Why We Move
Each year, we move for the patients treated at Ann & Robert H. Lurie Children’s Hospital of Chicago. The challenges our kids have bravely faced in their young lives is more than many of us will experience in a lifetime. Move for the Kids is our chance to give back and promise them a chance at a brighter future.
Meet a few of the kids you are helping through your fundraising efforts.
“Don’t give up”
Since August 2017, 10-year-old Jaysen Cook-Bey has been treated for an aggressive form of brain cancer at Lurie Children’s Brain Tumor Center. He has undergone 30 radiation treatments, and will finish his ninth and final cycle of chemotherapy in October. Through it all, he has lived by the motto he shares with others undergoing challenges: “Don’t give up.”
On July 26, Jaysen will serve as the patient champion at the Young Associates Board’s 16th Annual Run for Gus 5K Run/1 Mile Walk Kids Race to raise funds for brain tumor research and Family Services programs at Lurie Children’s. He’ll also be cheering on “Team Jaysen,” which will include his mom, Sonia Gutierrez, his sister, Yalitza, and other family members and friends.
Jaysen had complained of headaches for two weeks, which Sonia, a special education teacher, initially thought might be due to dehydration from playing outside in the hot August sun. Then came the phone call.
“It was my first day working at a new school, and Jaysen called and said, ‘Mommy, my head feels like it’s going to explode,’” says Sonia. “I told him, ‘put on your shoes. I’m taking you to the hospital.’”
A CT scan at a nearby hospital emergency department revealed that Jaysen had a mass in his brain. Two hours later, Jaysen and Sonia were in an ambulance on their way to Lurie Children’s from the western suburbs.
The hospital’s Brain Tumor Center is one of the largest such programs in the U.S. Its specialists care for 175 newly diagnosed patients each year, with approximately 50 patients enrolled in clinical research studies of new treatments each year.
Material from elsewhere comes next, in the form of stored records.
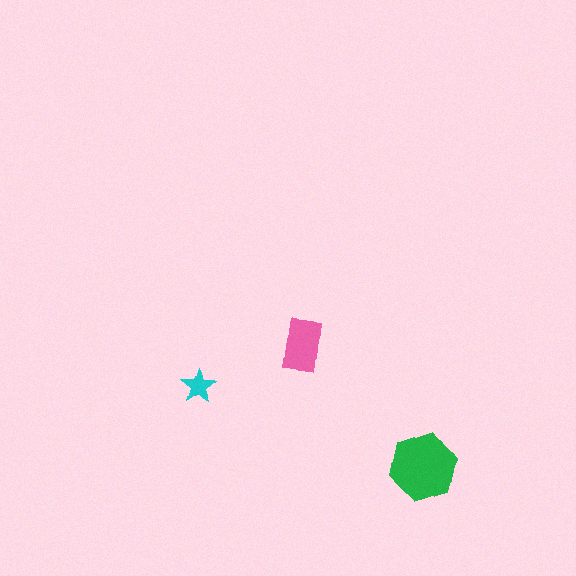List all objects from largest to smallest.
The green hexagon, the pink rectangle, the cyan star.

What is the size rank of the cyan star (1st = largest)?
3rd.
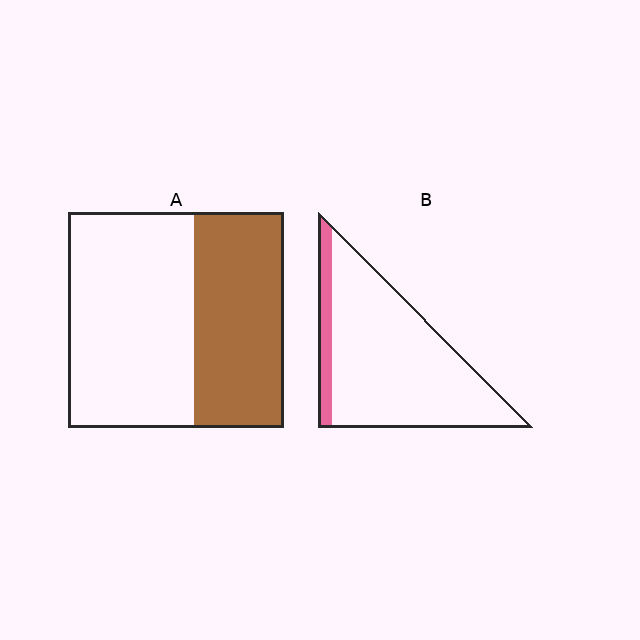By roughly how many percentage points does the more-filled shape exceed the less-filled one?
By roughly 30 percentage points (A over B).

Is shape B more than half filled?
No.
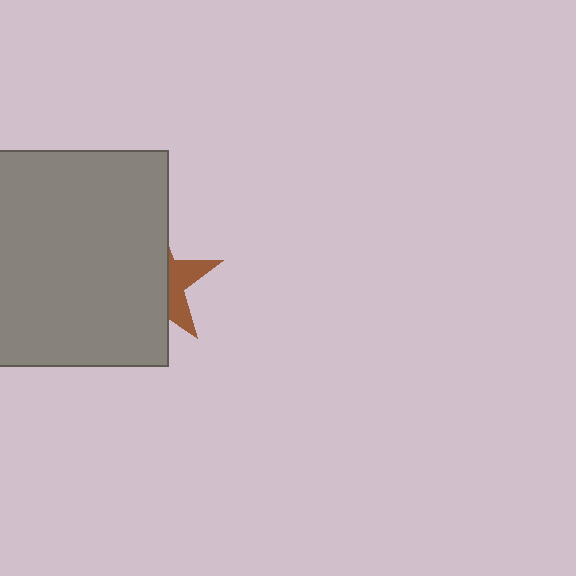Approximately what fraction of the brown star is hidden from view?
Roughly 68% of the brown star is hidden behind the gray square.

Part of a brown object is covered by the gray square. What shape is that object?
It is a star.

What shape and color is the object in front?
The object in front is a gray square.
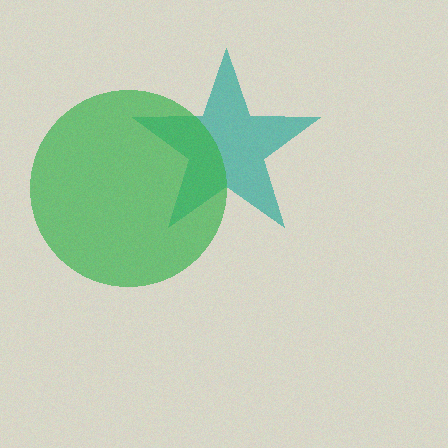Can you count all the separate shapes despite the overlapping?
Yes, there are 2 separate shapes.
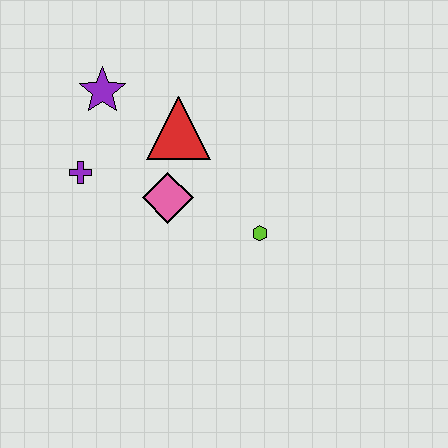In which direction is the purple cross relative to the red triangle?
The purple cross is to the left of the red triangle.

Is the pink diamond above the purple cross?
No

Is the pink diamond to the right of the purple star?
Yes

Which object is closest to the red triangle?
The pink diamond is closest to the red triangle.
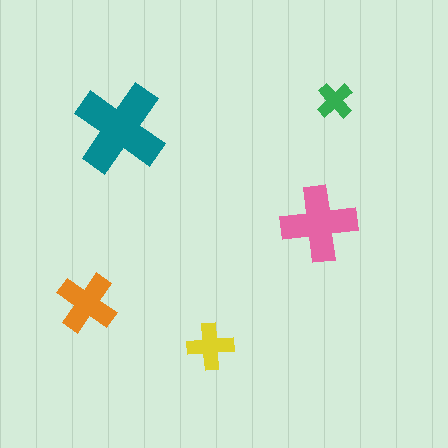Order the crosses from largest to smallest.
the teal one, the pink one, the orange one, the yellow one, the green one.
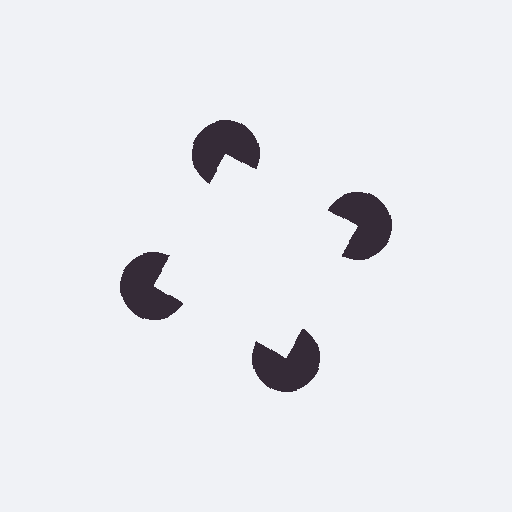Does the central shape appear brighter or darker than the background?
It typically appears slightly brighter than the background, even though no actual brightness change is drawn.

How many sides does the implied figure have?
4 sides.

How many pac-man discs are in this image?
There are 4 — one at each vertex of the illusory square.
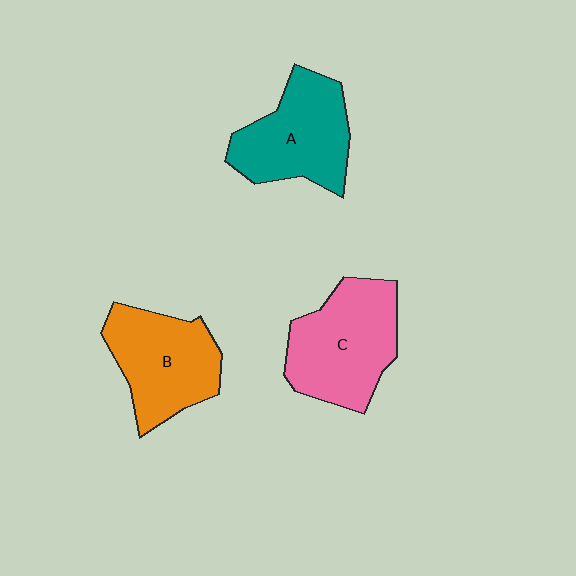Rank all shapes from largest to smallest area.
From largest to smallest: C (pink), A (teal), B (orange).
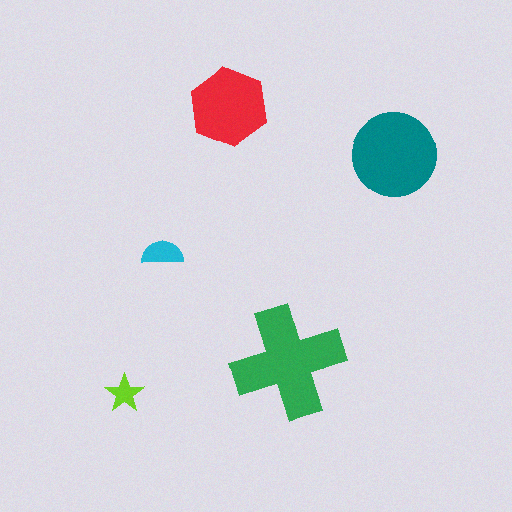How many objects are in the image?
There are 5 objects in the image.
After they arrived, an MRI scan confirmed that Jaysen had a brain tumor. His neurosurgeon explained that he would need to perform surgery the next morning to remove the tumor and determine its specific type.
While the neurosurgeon was able to remove the entire tumor during a six-hour surgery, the bad news was that it was an aggressive, malignant form called a medullablastoma. Jaysen would need both radiation treatments and chemotherapy to kill any remaining cancerous cells.
Using a precision medicine approach, Jaysen’s treatment plan was tailored to his precise form of medullablastoma, based on clinical research trials that had determined it to be the most effective therapy with the fewest side effects.
“The treatments were still tough on Jaysen, but he’s always been a happy and positive boy,” says Sonia. “He didn’t even mind losing his hair!”
Last March, Sonia and Jaysen received good news: his latest scans showed no signs of cancer, though he will need to continue chemo treatments for several months.
Sonia says that she’s happy to participate in the Run for Gus, because its proceeds directly benefit the kind of research and services at Lurie Children’s that have helped her son. As for Jaysen, he’s looking forward to race day.
“I’m very excited about it, because it will help other kids,” he says. “And that makes me feel really good.”